Feeds:
Posts

## Alternating current basics

I have recently been teaching my Physics students the difference between Altnernating Current (AC) and Direct Current (DC). I thought I would try and explain some of what I have been saying here.

## Direct Current

The kind of current we get from a battery is direct current. This means that the current remains constant with time. Many electrical devices such as radios, computers and electronic devices run on DC.

A direct current of 4 Amps. The current stays constant with time.

The power dissipated in a device which has a resistance $R$ when we have a direct current of value $I$ is simply $P=I^{2}R$. So, for example, if our device has a resistance of $100 \Omega$ and we have a current of $4 A$ then the power disippated will be $4^{2} \times 100 = 16 \times 100 = 1600$ Watts or 1.6kW.

## Alternating Current

An alternating current is constantly varying with time. A plot of the current against time looks like this:

An alternating current. This particular plot shows an alternating current which has a peak value of 4 A and a frequency of 0.25 Hz.

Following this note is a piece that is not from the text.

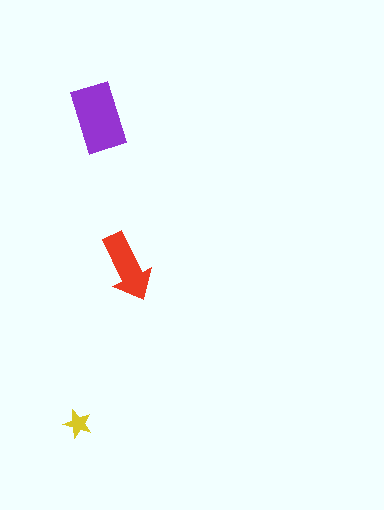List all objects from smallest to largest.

The peak current, 4A in this case, can be denoted by $I_{0}$. Mathematically this alternating current can then be described by the equation $I=I_{0}sin(2\pi f t)$ where $f$ is the frequency. The power disippated can be determined by looking at $I^{2}$. Below is a plot of $I$ and $I^{2}$.

A plot of current I and I squared (I x I) for an alternating current.

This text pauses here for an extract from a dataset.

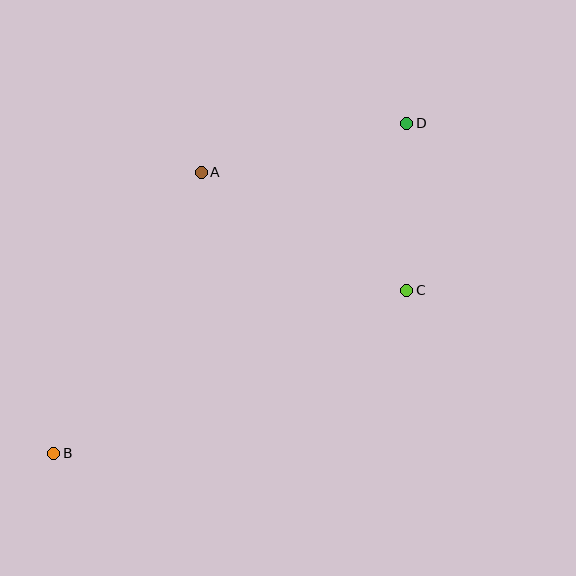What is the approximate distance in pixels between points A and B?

As we can see from the plot of $I^{2}$, it is also always varying with time. It varies between a maximum of $I_{0}^{2}$ and zero.

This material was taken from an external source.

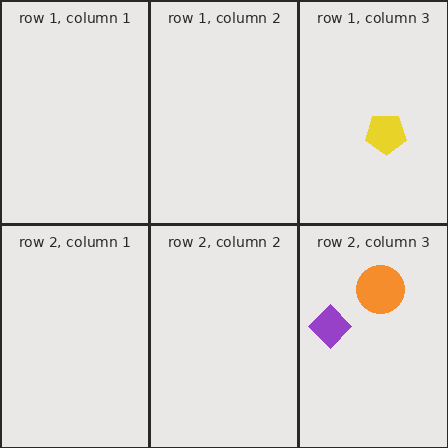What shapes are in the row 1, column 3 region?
The yellow pentagon.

If we look closely at the plot of the square of alternating current over half of the AC cycle (so from a time of 0 to 2s in our example), we can see that it takes 1s to reach the value of 16, and a further 1s to come back down to a value of zero. How long does it take to reach a value of 8, half the peak value of 16? To work this out we need to calculate $t$ when $4 \sin\left(\frac{\pi}{2}t\right)= \sqrt{8}$ so when $\sin\left(\frac{\pi}{2}t\right)= \frac{\sqrt{8}}{4} = \sqrt{\frac{8}{16}}=\sqrt{\frac{1}{2}}=\frac{1}{\sqrt{2}}$. To find $t$ we do $\frac{\pi}{2}t=\arcsin\left(\frac{1}{\sqrt{2}}\right)$ so $\left(\frac{\pi}{2}t\right)=\frac{\pi}{4}$ which gives us $t=\frac{2}{4}=\frac{1}{2}=0.5s$ which is exactly half of the time it takes to reach its maximum value of 16. As the curve is symmetrical, it will be above 8 for exactly half of the time and below 8 for exactly half of the time, so the average value of $I^{2} = \frac{1}{2}I_{0}^{2}$.

We therefore say that the average power disippated in the device is $P_{av} = \frac{1}{2}I_{0}^{2}R$. This leads us to define a new quantity, $I_{rms}$, the root mean square current, which is defined as $I_{rms}^{2}=\frac{1}{2}I_{0}^{2}$ and so $I_{rms} = \frac{1}{\sqrt{2}}I_{0}$. This means we can write the average power dissipated in an AC device as $\boxed {P_{av}=I_{rms}^{2}R}$.

The root mean square current and its related root mean square voltage are often more useful to us than the peak current and voltage. When we say that the voltage from the mains in Europe is 240V, and in the USA is 110V, this is actually the root mean square voltage, not the peak voltage. This is quoted because the average power $P_{av}=I_{rms}^{2}R$ used by any device is also given by $P_{av}=V_{rms}I_{rms}$.